What do you love about your job?

A couple of things:

  • Fast cycle times and short feedback loops;
  • Metrics move viciously and quickly - you will quickly see what is and is not working. To quickly see the impact of what you do is very different to consulting projects, and also very rewarding / insightful.
  • The challenge and ambiguity;
  • Trying to understand why things are and aren’t working is very intellectually stimulating but not to say it doesn’t bring challenges but there isn’t always a clear answer why.
  • Cliche.. but the people!
  • People are so incredibly smart yet supportive - learning with and from them is the great part of it.

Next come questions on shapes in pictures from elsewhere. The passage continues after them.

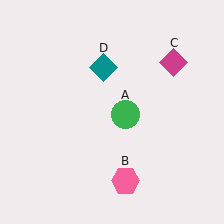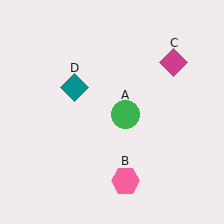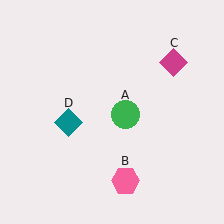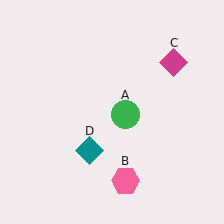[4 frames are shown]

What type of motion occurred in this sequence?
The teal diamond (object D) rotated counterclockwise around the center of the scene.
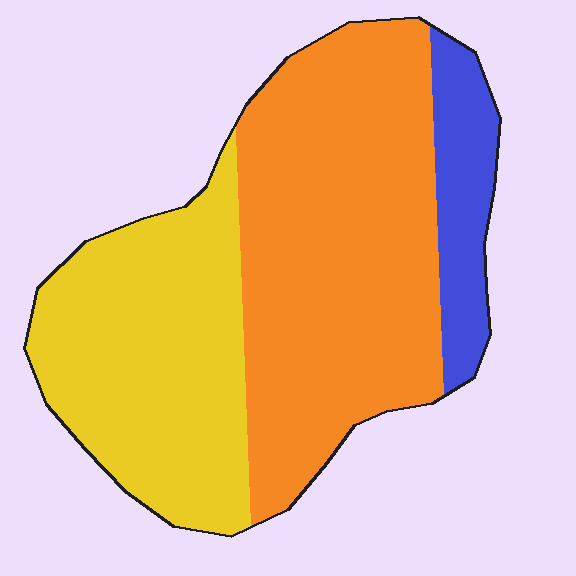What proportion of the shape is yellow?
Yellow takes up between a third and a half of the shape.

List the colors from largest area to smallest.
From largest to smallest: orange, yellow, blue.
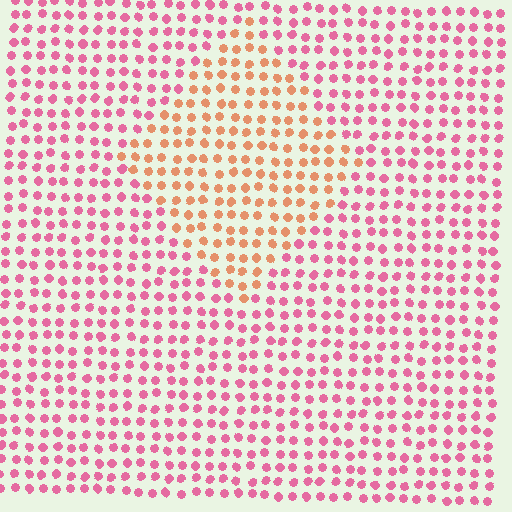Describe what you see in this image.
The image is filled with small pink elements in a uniform arrangement. A diamond-shaped region is visible where the elements are tinted to a slightly different hue, forming a subtle color boundary.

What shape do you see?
I see a diamond.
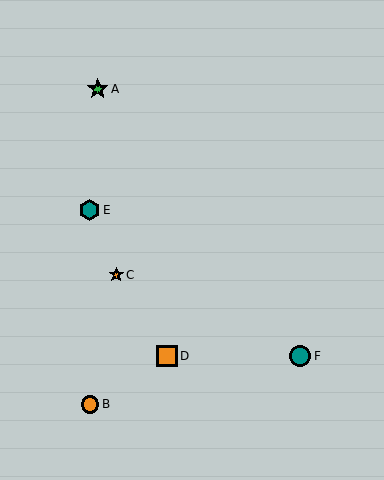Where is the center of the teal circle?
The center of the teal circle is at (300, 356).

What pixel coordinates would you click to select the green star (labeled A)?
Click at (98, 89) to select the green star A.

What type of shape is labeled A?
Shape A is a green star.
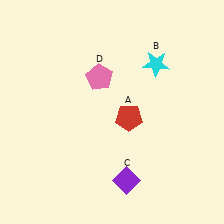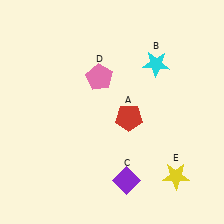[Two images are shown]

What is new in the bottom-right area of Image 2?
A yellow star (E) was added in the bottom-right area of Image 2.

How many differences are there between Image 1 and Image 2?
There is 1 difference between the two images.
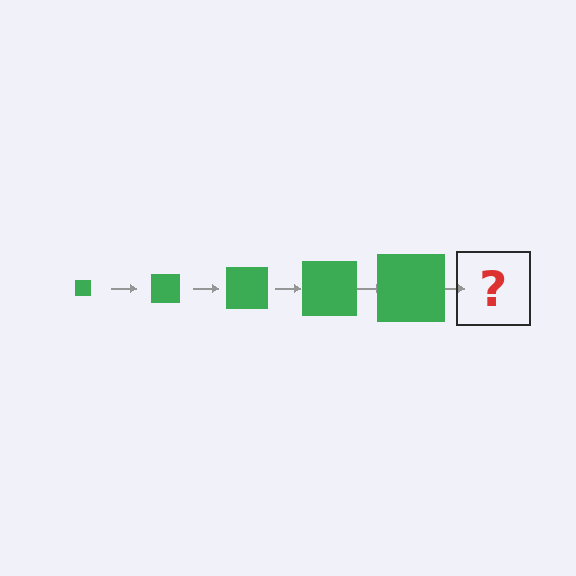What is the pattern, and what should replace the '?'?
The pattern is that the square gets progressively larger each step. The '?' should be a green square, larger than the previous one.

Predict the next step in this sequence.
The next step is a green square, larger than the previous one.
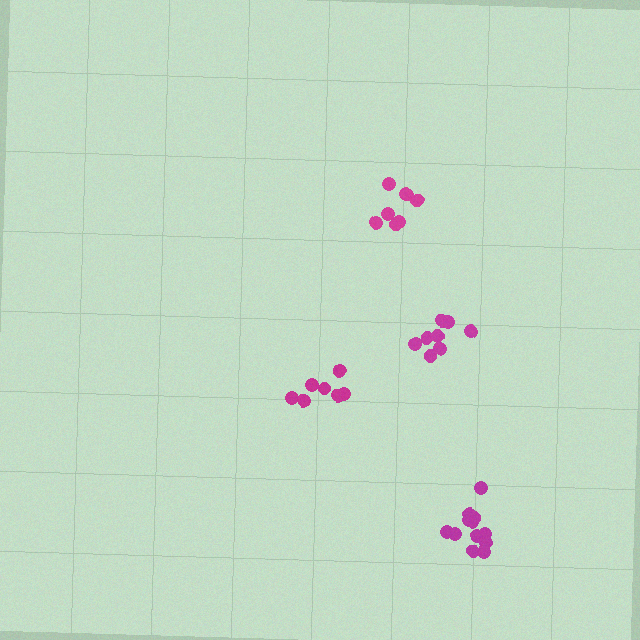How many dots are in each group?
Group 1: 8 dots, Group 2: 8 dots, Group 3: 12 dots, Group 4: 7 dots (35 total).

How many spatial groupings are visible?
There are 4 spatial groupings.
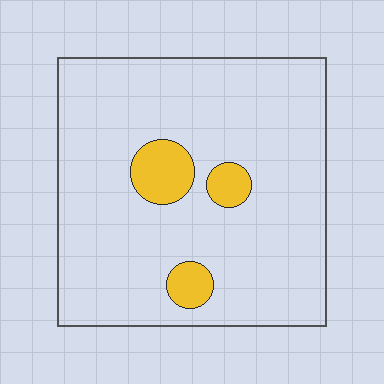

What do you not love about your job?

Similar to what everyone else says - it is fast-paced. Priorities change, fires blaze, and working on initiatives that don’t ultimately move the needle can be frustrating.

Also, not everything is clearly defined for you - processes and responsibilities aren’t always clearly documented which can lead to lost time chasing things up.

What advice would you give someone deciding what they should do?

  • Understand what type of role you want and why? If you can’t articulate yourself why you want to do a particular role, then the interviewer won’t know either. Do you want an ‘operator’ role, where you are in the thick of day-to-day operations or do you want to be part of higher-level strategic planning (e.g. corporate strategy)?
  • Research research research. Listen to podcasts, read blogs, look at Linkedin profiles. You want to understand the company, its history and its competitive environment. You also want to understand what roles at the company entail - different companies may have different titles for similar roles.
  • Also think long-term! Sometimes jumping straight into that dream role isn’t possible so sometimes taking one ‘in between’ step isn’t bad, as long as it takes you towards the ‘north star’ you are reaching for.
  • Initially mine was management consulting, making that jump directly from Westpac was going to be difficult so I first moved into risk at PwC which ultimately helped me get into management consulting.. which in turn also helped me get into tech.